The scenario would be that, you travelled back in time and you successfully managed to change the horrible event. But if THAT had the power to rewrite to event in the present where you travelled back in time to that point in the past, surely there would be no means of getting back to the present, because you had no means of travelling to the past in the first place. Now, that wouldn’t necessarily mean that the event of you changing the past would disappear with it, which in turn will turn you, the person who changed the past, into a paradox. The change of event in the past will create a new ‘you’ in the present time, but because the ‘you’, who changed the past, is stuck in the past, there is one too many versions of yourself within the timeline, which might only mean one thing (this is only a theory)… the ‘you’ that’s trapped in the past will erase itself, and will be replaced by the new ‘you’ in the present, because that ‘you’ that’s trapped itself in the past would cease to exist. So, going back to what I said earlier, if we were given the choice to go back into the past, we can have the ability to change the past, but it comes at the cost of the present we know now – the sad truth would be that we would be unaware of these changes, and continue on in life without knowing any of it happening.

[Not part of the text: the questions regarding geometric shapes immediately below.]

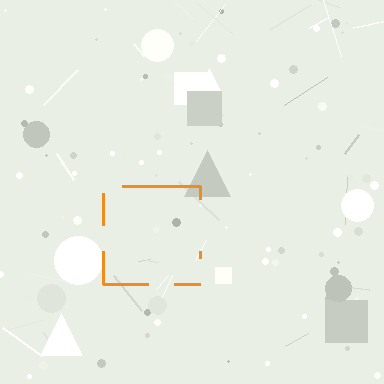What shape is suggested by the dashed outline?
The dashed outline suggests a square.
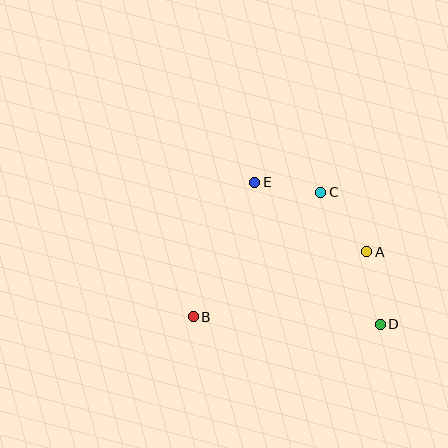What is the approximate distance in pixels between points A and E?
The distance between A and E is approximately 132 pixels.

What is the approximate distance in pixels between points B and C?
The distance between B and C is approximately 178 pixels.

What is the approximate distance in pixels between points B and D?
The distance between B and D is approximately 187 pixels.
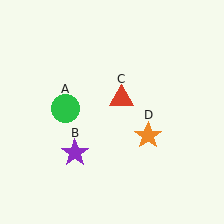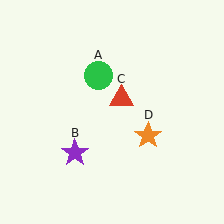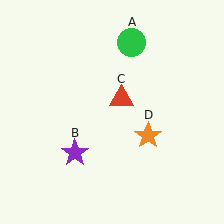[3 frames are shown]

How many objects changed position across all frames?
1 object changed position: green circle (object A).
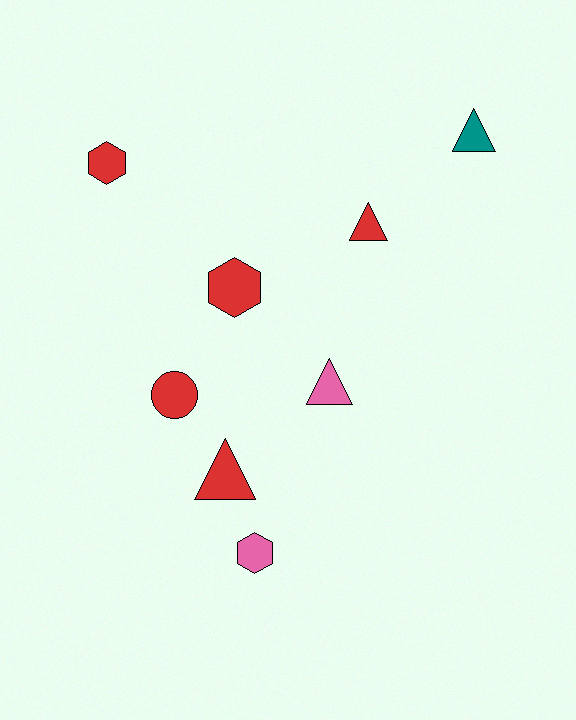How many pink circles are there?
There are no pink circles.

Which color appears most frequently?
Red, with 5 objects.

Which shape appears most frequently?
Triangle, with 4 objects.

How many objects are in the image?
There are 8 objects.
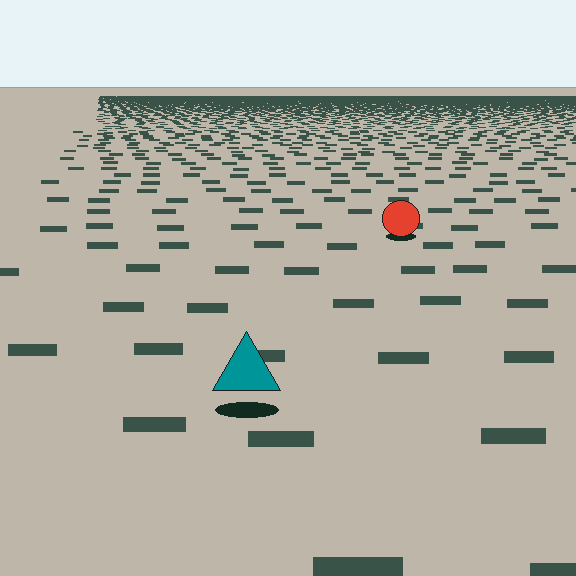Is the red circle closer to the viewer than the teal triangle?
No. The teal triangle is closer — you can tell from the texture gradient: the ground texture is coarser near it.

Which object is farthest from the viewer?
The red circle is farthest from the viewer. It appears smaller and the ground texture around it is denser.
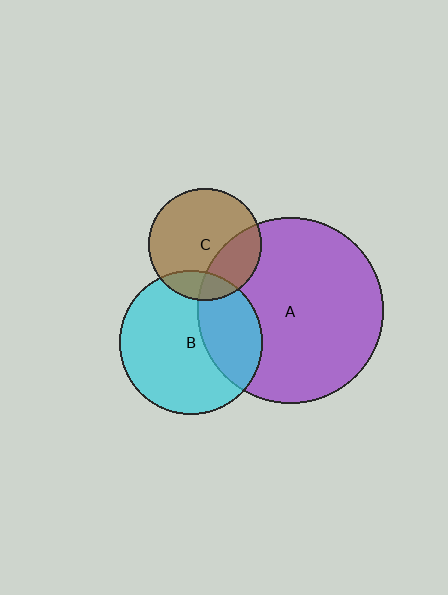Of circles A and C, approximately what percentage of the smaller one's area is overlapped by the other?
Approximately 30%.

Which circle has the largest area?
Circle A (purple).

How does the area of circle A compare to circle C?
Approximately 2.7 times.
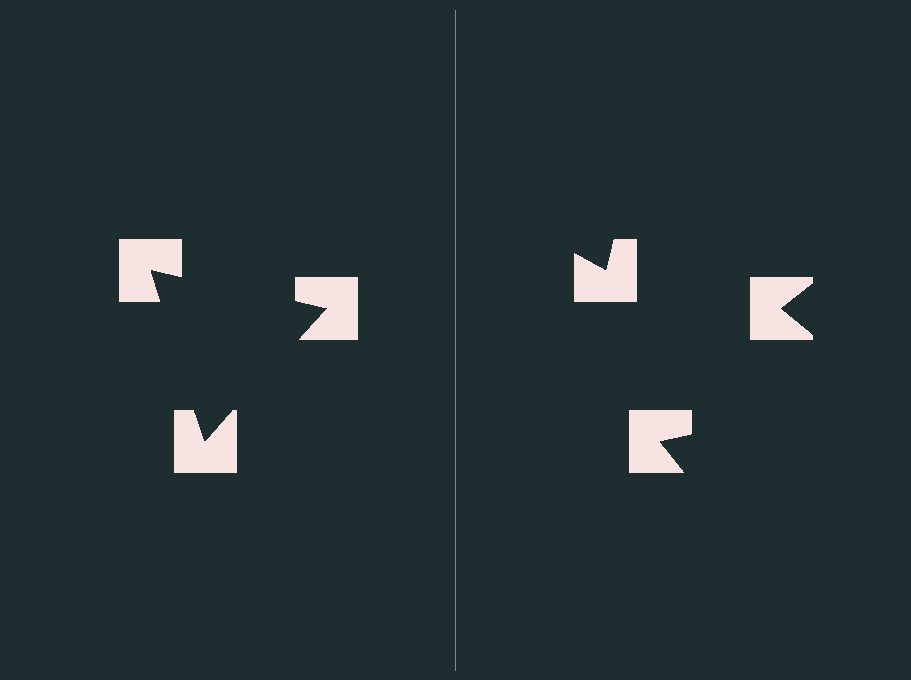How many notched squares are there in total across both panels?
6 — 3 on each side.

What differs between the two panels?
The notched squares are positioned identically on both sides; only the wedge orientations differ. On the left they align to a triangle; on the right they are misaligned.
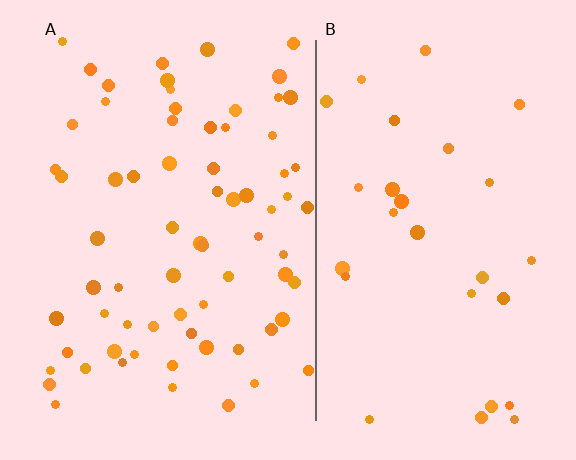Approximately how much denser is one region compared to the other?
Approximately 2.4× — region A over region B.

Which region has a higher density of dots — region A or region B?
A (the left).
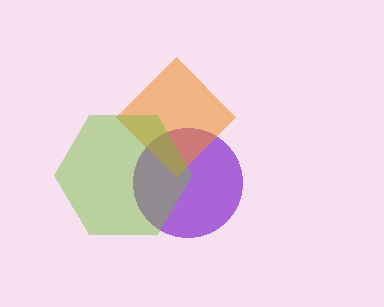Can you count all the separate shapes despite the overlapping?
Yes, there are 3 separate shapes.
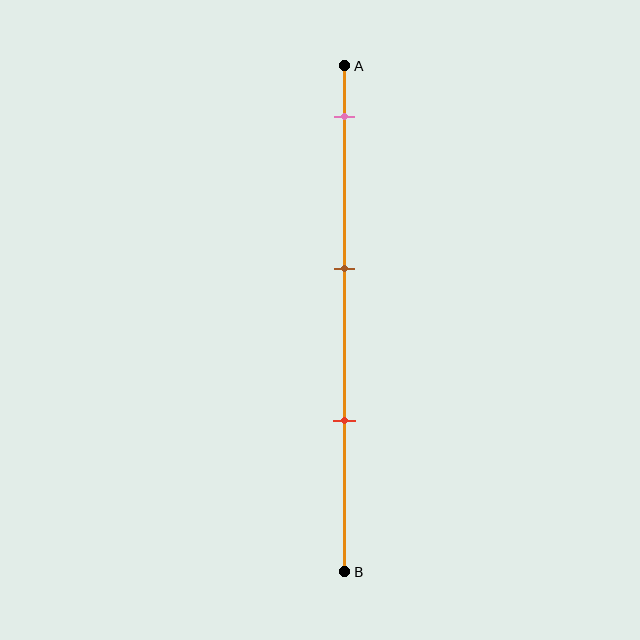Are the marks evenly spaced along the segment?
The marks are evenly spaced relative to one another, but the end sections next to A and B have different lengths, so they do not divide the segment into equal parts.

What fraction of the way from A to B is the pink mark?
The pink mark is approximately 10% (0.1) of the way from A to B.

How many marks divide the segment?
There are 3 marks dividing the segment.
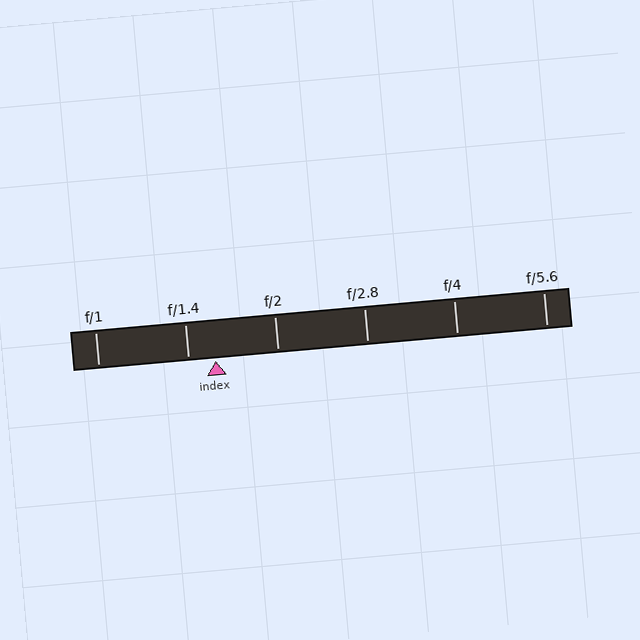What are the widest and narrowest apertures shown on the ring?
The widest aperture shown is f/1 and the narrowest is f/5.6.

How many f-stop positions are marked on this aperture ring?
There are 6 f-stop positions marked.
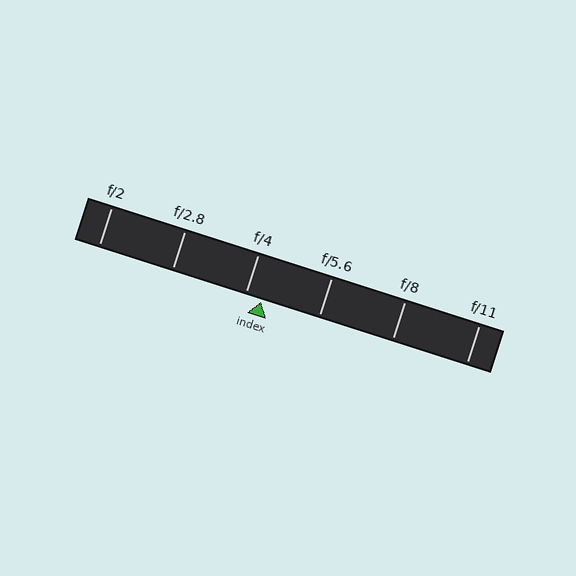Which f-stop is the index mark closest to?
The index mark is closest to f/4.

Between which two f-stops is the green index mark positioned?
The index mark is between f/4 and f/5.6.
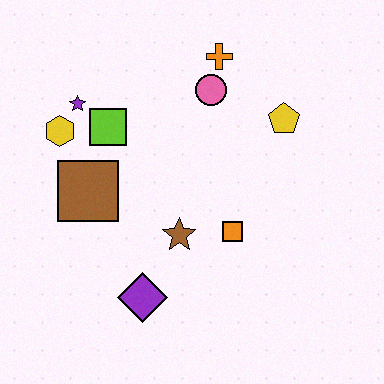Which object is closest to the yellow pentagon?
The pink circle is closest to the yellow pentagon.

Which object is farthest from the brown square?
The yellow pentagon is farthest from the brown square.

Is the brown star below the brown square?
Yes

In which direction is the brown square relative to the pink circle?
The brown square is to the left of the pink circle.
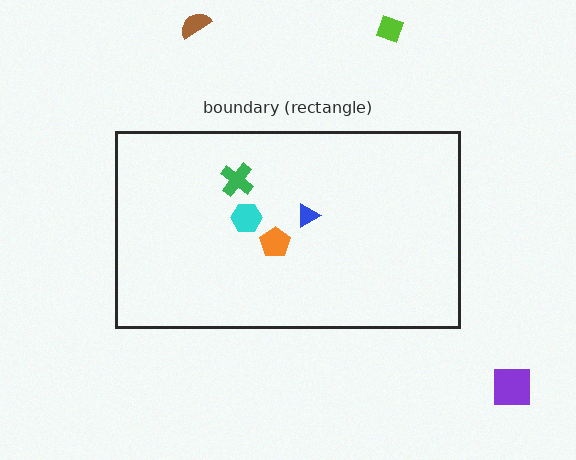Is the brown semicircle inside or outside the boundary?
Outside.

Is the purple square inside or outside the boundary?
Outside.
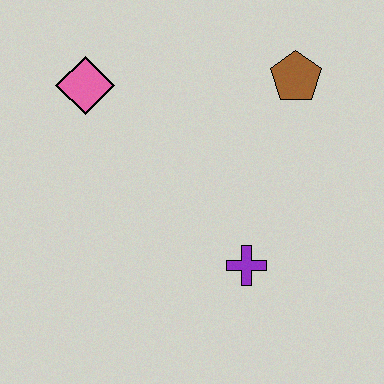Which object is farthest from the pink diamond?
The purple cross is farthest from the pink diamond.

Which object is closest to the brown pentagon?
The purple cross is closest to the brown pentagon.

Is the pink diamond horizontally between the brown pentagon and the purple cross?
No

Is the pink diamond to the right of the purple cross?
No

You would probably be struggling with all of this, and I can agree with you; it can be quite a brain-wrecking process to think about it. But… imagine if time travel was invented and everyone was able to use it – think of the seven billion people in the world who would have access to the options of changing the past or looking into the future. It would be utter chaos wouldn’t it? Seven billion paradoxes would be brought about.
Whew! That was a mouthful! If I repeated stuff, or I was rambling on for a while, apologies for that. But yeah… if time travel is something that we would pursue, I would probably be one of the guys who would ask you to think twice about that. And besides, I don’t even think time travel will ever be obtained, purely because we would’ve already seen signs of it in the present day, or even in the past. So, if you’re looking for time travel, it would best just to watch a couple of Doctor Who episodes.